Make these at the beginning of the week and eat all week, or freeze and heat up when you’re short on time and need something quick and easy for breakfast!
Gemstone Breakfast Patties
-2 pounds ground pork
-1/2 medium onion, diced
-3 cups spinach
-3/4 cup chopped purple cabbage
-1 tbsp olive oil or avocado oil
-2 tbsp Primal Palate Breakfast Blend
-2 tbsp maple syrup
- Sauté the diced onion in the oil until translucent, 1-3 minutes.
- Add cabbage and sauté until starting to soften, 2 minutes.
- Add spinach and sauté until wilted, about 2 minutes.
- Pour mixture into a large bowl and allow to cool completely.
- When cooled, add ground pork, seasoning, and maple syrup.
- Mix well to combine.
- Form in 24 patties.
- Cook as preferred until the patties reach an internal temperature of 160°F.
- To sauté (preferred method): Heat a pan or skillet at medium heat.

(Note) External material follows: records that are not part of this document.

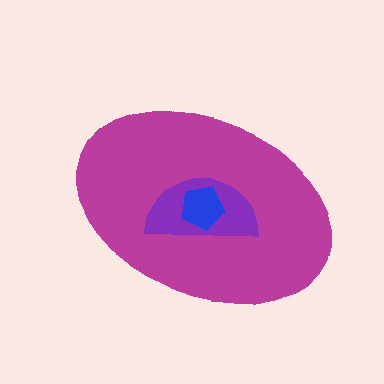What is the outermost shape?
The magenta ellipse.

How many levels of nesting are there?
3.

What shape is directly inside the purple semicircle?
The blue pentagon.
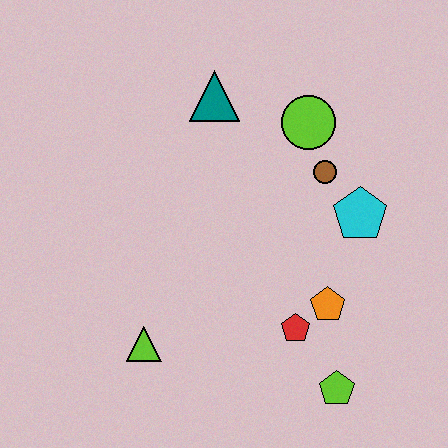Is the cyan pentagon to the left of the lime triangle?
No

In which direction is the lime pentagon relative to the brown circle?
The lime pentagon is below the brown circle.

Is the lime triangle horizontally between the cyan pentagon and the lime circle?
No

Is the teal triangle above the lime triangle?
Yes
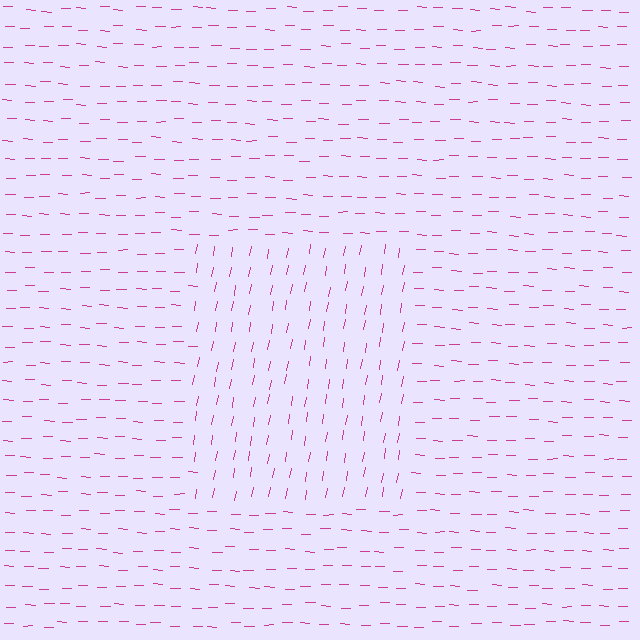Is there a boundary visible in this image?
Yes, there is a texture boundary formed by a change in line orientation.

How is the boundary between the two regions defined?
The boundary is defined purely by a change in line orientation (approximately 81 degrees difference). All lines are the same color and thickness.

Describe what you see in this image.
The image is filled with small magenta line segments. A rectangle region in the image has lines oriented differently from the surrounding lines, creating a visible texture boundary.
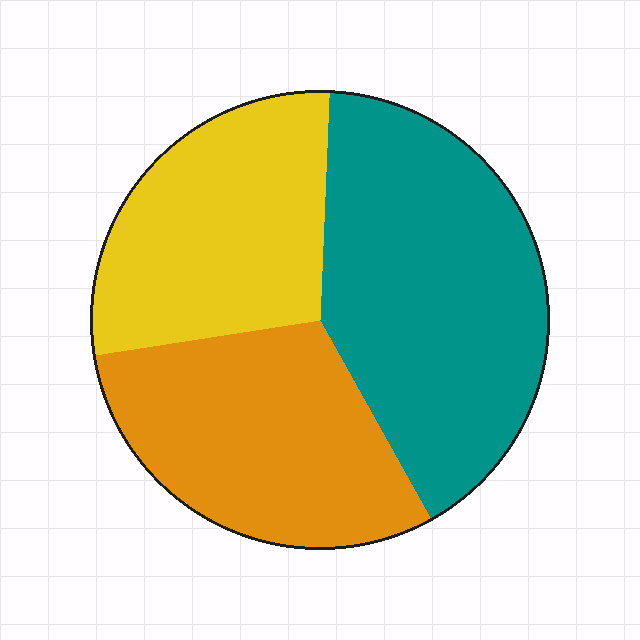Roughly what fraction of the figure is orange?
Orange takes up about one third (1/3) of the figure.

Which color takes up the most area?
Teal, at roughly 40%.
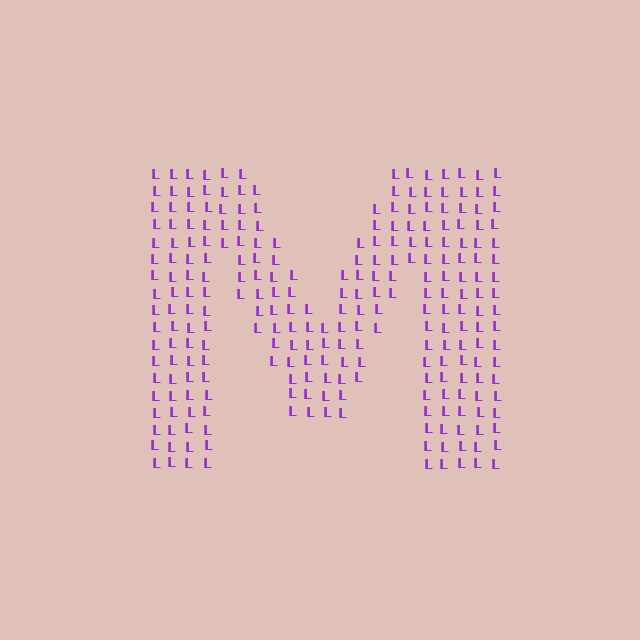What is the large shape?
The large shape is the letter M.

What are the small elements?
The small elements are letter L's.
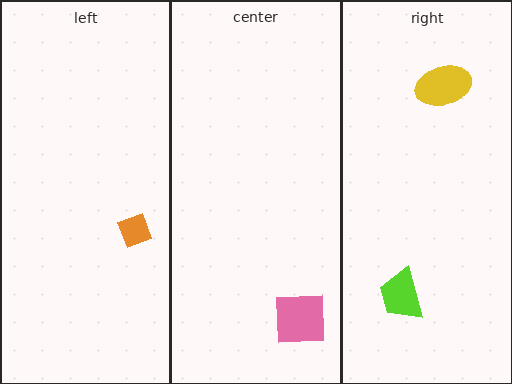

No need to add any oil or cooking fat because the pork will release its own fat as it cooks. Add patties in batches of 6-8 (or however many you can fit without overcrowding the pan). Cook on each side for 8-10 minutes, or until the patties are browned and fully cooked through.
- To bake: Add to a cookie sheet and bake for 30 minutes at 400°F, carefully flipping halfway through. Check the temperature and add 5 minutes as necessary.
- To grill: Grill with direct heat on high for approximately 5 minutes per side, checking the temperature to ensure doneness.
- Cool on paper towels to soak up extra grease from pork.
-These will last for 5-6 days in the refrigerator or approximately 4-6 months in the freezer.